Insert Into has no limitation on the amount of data, and large data imports can also be supported. However, Insert Into has a default timeout time, and the amount of imported data estimated by users is too large, so it is necessary to modify the system’s Insert Into import timeout time.

Import data volume = 36G or less than 3600s*10M/s
Among them, 10M/s is the maximum import speed limit. Users need to calculate the average import speed according to the current cluster situation to replace 10M/s in the formula.

Complete examples

Users have a table store sales in the database sales. Users create a table called bj store sales in the database sales. Users want to import the data recorded in the store sales into the new table bj store sales. The amount of data imported is about 10G.

large sales scheme
(id, total, user_id, sale_timestamp, region)
Order large sales schedule:
(id, total, user_id, sale_timestamp)

Cluster situation: The average import speed of current user cluster is about 5M/s

Step1: Determine whether you want to modify the default timeout of Insert Into

Calculate the approximate time of import
10G / 5M /s = 2000s
Modify FE configuration
insert_load_default_timeout_second = 2000

Step2: Create Import Tasks

Since users want to ETL data from a table and import it into the target table, they should use the Insert in query\stmt mode to import it.
```
INSERT INTO bj_store_sales SELECT id, total, user_id, sale_timestamp FROM store_sales where region = "bj";
```

Common Questions

View the wrong line

Because Insert Into can’t control the error rate, it can only tolerate or ignore the error data completely by enable_insert_strict. So if enable_insert_strict is set to true, Insert Into may fail. If enable_insert_strict is set to false, then only some qualified data may be imported. However, in either case, Doris is currently unable to provide the ability to view substandard data rows. Therefore, the user cannot view the specific import error through the Insert Into statement.

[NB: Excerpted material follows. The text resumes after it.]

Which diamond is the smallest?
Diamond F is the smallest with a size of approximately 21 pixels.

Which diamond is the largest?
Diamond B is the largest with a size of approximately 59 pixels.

The causes of errors are usually: source data column length exceeds destination data column length, column type mismatch, partition mismatch, column order mismatch, etc. When it’s still impossible to check for problems. At present, it is only recommended that the SELECT command in the Insert Into statement be run to export the data to a file, and then import the file through Stream load to see the specific errors.